Jungclaus, son of a businessman, completed an apprenticeship as a textile merchant after leaving school and took over his father's business. He joined the SA and NSDAP in 1930 ( membership number 305.661) and switched from the SA to the SS in 1931 (SS number 7.368). From 1934 he worked full-time for the SS in various functions: from October 1937 to November 1938, he was in command of the 12th SS Standard in Lower Saxony and then until April 1942, in command of SS Section IV.

From August 1940 to April 1942 he worked as an advisor to the Dutch SS , then until August 1944 he was head of the Brussels “Jungclaus Office” as Heinrich Himmler’s representative for ethnicity issues and for looking after the Flemish SS.

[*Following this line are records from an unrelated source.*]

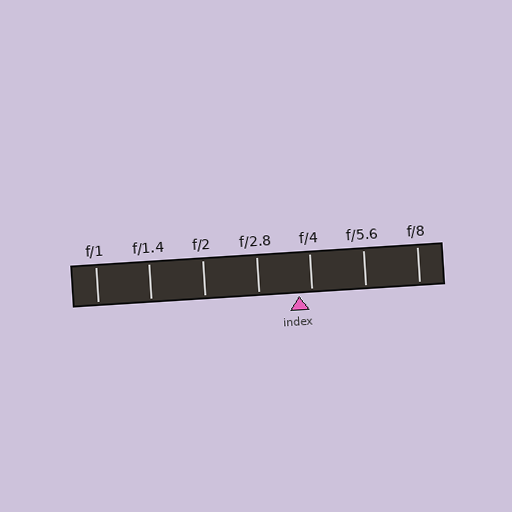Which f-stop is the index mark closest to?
The index mark is closest to f/4.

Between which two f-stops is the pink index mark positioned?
The index mark is between f/2.8 and f/4.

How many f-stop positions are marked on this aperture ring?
There are 7 f-stop positions marked.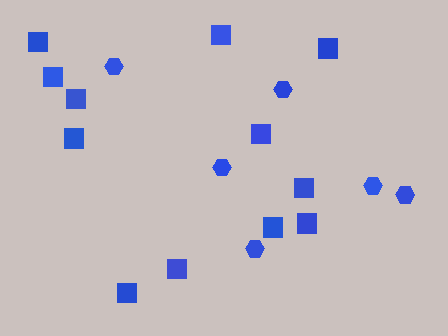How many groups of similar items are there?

From August 1, 1944 to September 16, 1944 Jungclaus was HSSPF Belgium-Northern France and from August 14, 1944 military commander Belgium-Northern France. When the Allied troops approached Brussels after landing in Normandy , Jungclaus ordered 5,000 political prisoners to be deported to Germany as hostages . On September 3, Jungclaus stopped the removal that had already started and ordered the prisoners to be handed over to the Red Cross. Previously, the surgeon Werner Wachsmuth , among others, had advocated the release of the prisoners, as he feared for the safety of German wounded who could no longer be evacuated from Brussels. According to Wachsmuth, Jungclaus was demoted personally by Himmler on September 16 and drafted into the Waffen SS as SS-Hauptsturmführer . Jungclaus fell as a member of the 7th SS Volunteer Mountain Division "Prinz Eugen" during fighting in Yugoslavia in mid-April 1945.

Awards

Jungclaus' SS and police ranks
date rank
April 1935 SS-Sturmbannführer
November 1936 SS-Obersturmbannführer
September 1937 SS standard leader
May 1940 SS-Untersturmführer of the Reserve (Waffen-SS)
April 1941 SS-Oberführer
August 1941 SS-Obersturmführer of the Reserve (Waffen-SS)
April 1942 SS Brigade Leader
July 1943 Major General of the Police
November 1943 SS group leader and lieutenant general of the police
Late 1944 SS-Hauptsturmführer of the Reserve (Waffen-SS)

As an SS leader

literature

  • Ruth Bettina Birn : The Higher SS and Police Leaders. Himmler's representative in the Reich and in the occupied territories. Droste Verlag, Düsseldorf, 1986, ISBN 3-7700-0710-7 .
  • Ernst Klee : The dictionary of persons on the Third Reich. updated 2nd edition, Fischer, Frankfurt am Main 2007, ISBN 978-3-596-16048-8 .
  • Henning Müller: Richard Jungclaus. In: Jan Lokers u. a. (Ed.): Life courses between the Elbe and Weser: a biographical lexicon , Vol. II. Landscape Association of the Former Duchies of Bremen and Verden, Stade 2010, ISBN 978-3-931879-46-4 , pp. 164–169.
  • Henning Müller: The sad career of Richard Jungclaus: "Assaults and murders were immediately ... atoned for by shooting". In: Jahrbuch der Männer vom Morgenstern , Vol. 91. Bremerhaven 2013, ISBN 978-3-931771-91-1 , pp. 81-100.

Individual evidence

  1. a b Ruth Bettina Birn: The higher SS and police leaders. Himmler's representative in the Reich and in the occupied territories. Düsseldorf 1986, p. 333.
  2. Richard Jungclaus at www.dws-xip.p
  3. Burkhard Dietz, Helmut Gabel, Ulrich Tiedau: Reach for the West: The "West Research" of the ethnic-national sciences on the north-western European area (1919-1960) . Waxmann Verlag 2003, ISBN 3-8309-1144-0 , p. 463 f.
  4. ^ Karl Philipp Behrendt: The war surgery from 1939-1945 from the point of view of the consulting surgeons of the German army in the Second World War. Dissertation at the Albert Ludwig University of Freiburg 2003, p. 248 f. (PDF, 2.2 MB).